The building covers two city blocks and was completed in 1915 in time for the Panama-Pacific International Exposition.
Telamones by Henri Crenier support the west entrance, while Doric columns and colonnades along the porticoes, façades, and dome reinforce the structure and theme of this magnificent building.
The 1989 Loma Prieta quake twisted the dome four feet and caused considerable damage elsewhere, forcing a retrofit that has the restored structure floating, like interconnected North Sea oil rigs, atop 600 base isolators planted beneath the foundation to dissipate periodic ripples of the earth.

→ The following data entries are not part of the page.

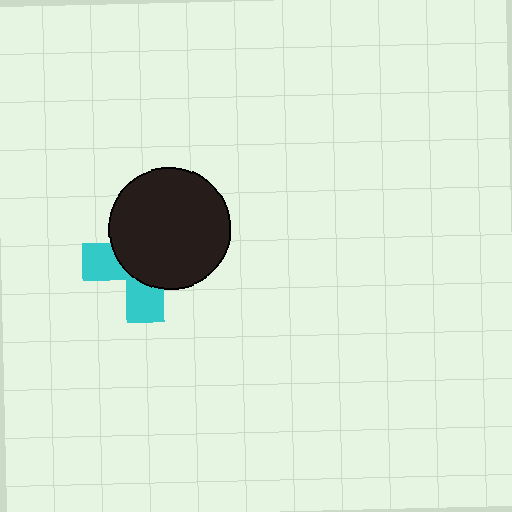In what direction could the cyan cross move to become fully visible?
The cyan cross could move toward the lower-left. That would shift it out from behind the black circle entirely.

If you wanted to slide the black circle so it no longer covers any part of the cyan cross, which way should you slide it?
Slide it toward the upper-right — that is the most direct way to separate the two shapes.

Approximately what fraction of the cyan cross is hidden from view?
Roughly 64% of the cyan cross is hidden behind the black circle.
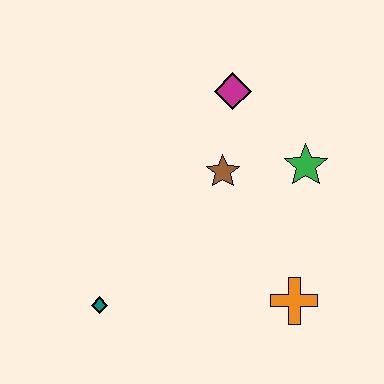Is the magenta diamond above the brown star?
Yes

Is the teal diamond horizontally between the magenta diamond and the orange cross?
No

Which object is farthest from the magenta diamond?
The teal diamond is farthest from the magenta diamond.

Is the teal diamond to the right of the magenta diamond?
No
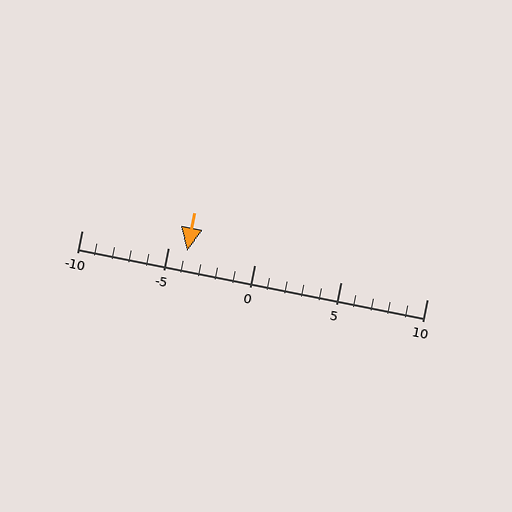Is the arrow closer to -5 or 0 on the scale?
The arrow is closer to -5.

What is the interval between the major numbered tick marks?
The major tick marks are spaced 5 units apart.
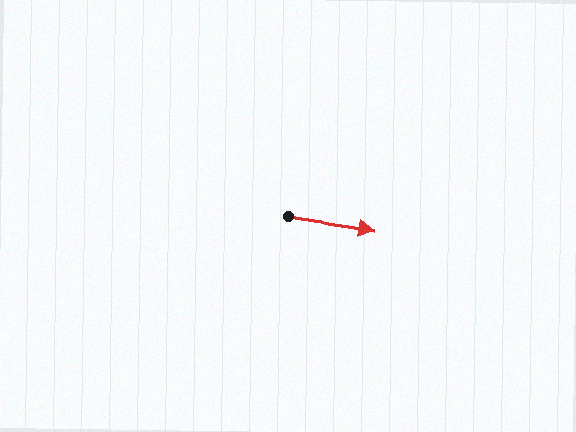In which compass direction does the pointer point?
East.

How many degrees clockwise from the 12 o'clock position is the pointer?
Approximately 99 degrees.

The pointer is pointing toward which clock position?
Roughly 3 o'clock.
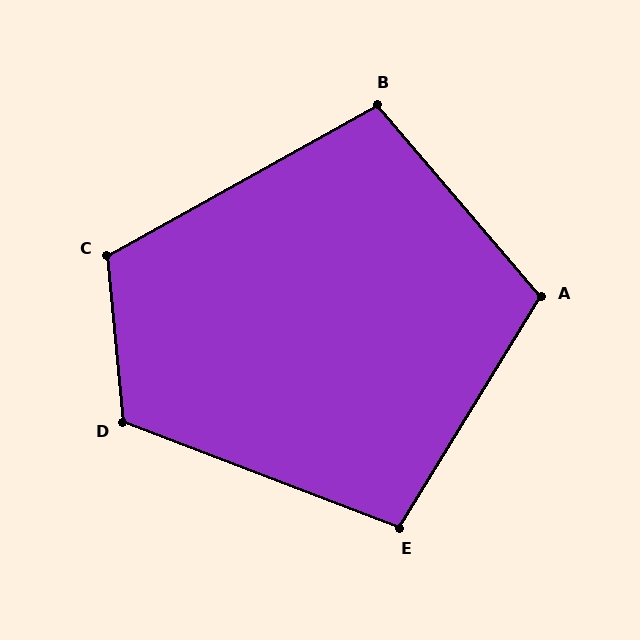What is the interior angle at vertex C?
Approximately 114 degrees (obtuse).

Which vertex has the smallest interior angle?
E, at approximately 101 degrees.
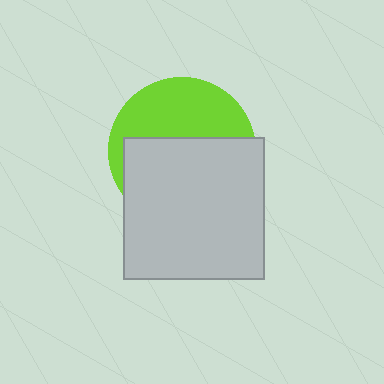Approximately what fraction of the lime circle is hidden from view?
Roughly 58% of the lime circle is hidden behind the light gray square.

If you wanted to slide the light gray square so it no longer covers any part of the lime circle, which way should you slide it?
Slide it down — that is the most direct way to separate the two shapes.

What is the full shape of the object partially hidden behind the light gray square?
The partially hidden object is a lime circle.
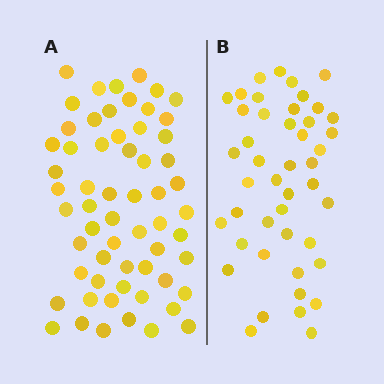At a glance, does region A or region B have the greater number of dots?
Region A (the left region) has more dots.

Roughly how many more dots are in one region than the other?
Region A has approximately 15 more dots than region B.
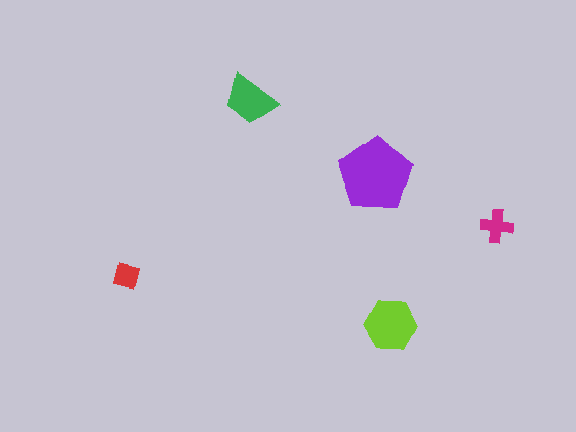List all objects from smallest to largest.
The red square, the magenta cross, the green trapezoid, the lime hexagon, the purple pentagon.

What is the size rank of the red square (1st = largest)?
5th.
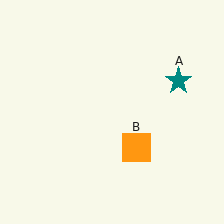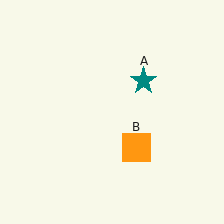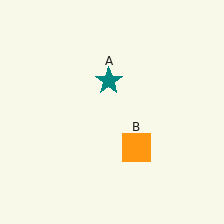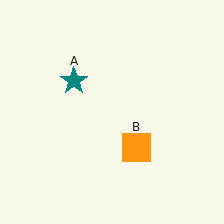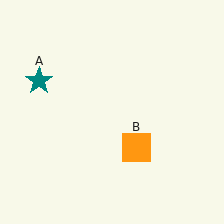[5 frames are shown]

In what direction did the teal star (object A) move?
The teal star (object A) moved left.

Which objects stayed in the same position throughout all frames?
Orange square (object B) remained stationary.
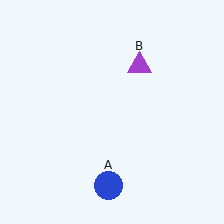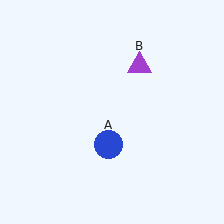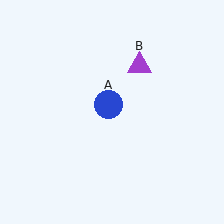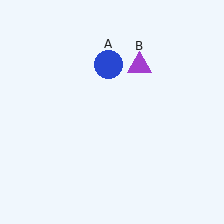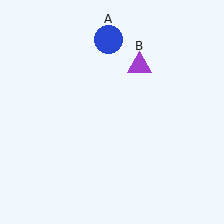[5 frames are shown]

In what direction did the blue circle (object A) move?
The blue circle (object A) moved up.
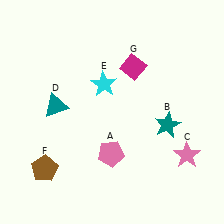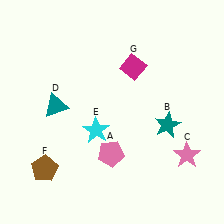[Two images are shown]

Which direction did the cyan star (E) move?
The cyan star (E) moved down.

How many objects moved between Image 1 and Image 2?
1 object moved between the two images.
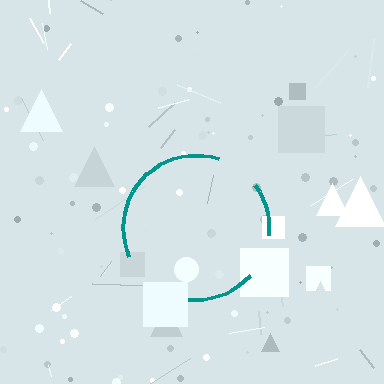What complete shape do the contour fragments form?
The contour fragments form a circle.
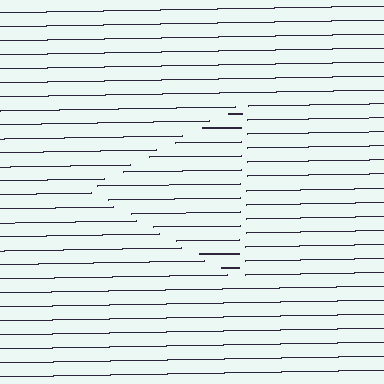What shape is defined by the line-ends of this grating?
An illusory triangle. The interior of the shape contains the same grating, shifted by half a period — the contour is defined by the phase discontinuity where line-ends from the inner and outer gratings abut.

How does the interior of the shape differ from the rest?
The interior of the shape contains the same grating, shifted by half a period — the contour is defined by the phase discontinuity where line-ends from the inner and outer gratings abut.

From the east front, one wanders toward the majestic Main Library and Asian Art Museum, across the impressive grandeur of Civic Center Plaza.
The iconic grand staircase leads to the second floor Mayors Balcony, flanked by statues of the assassinated mayor George Moscone and his successor Dianne Feinstein.
As I approached my appointed post, surveyed the scene over which I’d preside, contemplated the play I was about to direct, and recalled the lines I’d need to recite, the plot suddenly seemed not so much to thicken as to congeal.
The sage Stockdale again sprang to mind…“Who am I? Why am I here?”
I have long struggled with the first question…but the second is easy.
I was there to bring the wedding off with only one hitch, and in that regard the ceremony was a success. Vows were exchanged, dignity was retained, and the happy groom kissed his beautiful bride.
Brett and Jennifer followed in the matrimonial footsteps of Joe DiMaggio and Marilyn Monroe by exchanging rings under this dome.
The Yankee Clipper and Norma Jean followed their ceremony with photos taken outside our old North Beach parish church at SS Peter and Paul, giving rise to the understandable misperception that they were married there. Actually, DiMaggio was married there…just at an earlier time and to another woman.
Brett and Jennifer avoided the Paparazzi, and accommodated the instincts of four dozen grateful guests, by immediately shifting their scene to their Marina District reception.
Evoking a liberating fin de siècle salon for Victorian free-thinkers, The Dorian was a perfect venue for this easy-going group that wanted only to celebrate an occasion and enjoy each other’s company.
By the end of a wonderful day and convivial evening, we all knew who we were, and why we were there.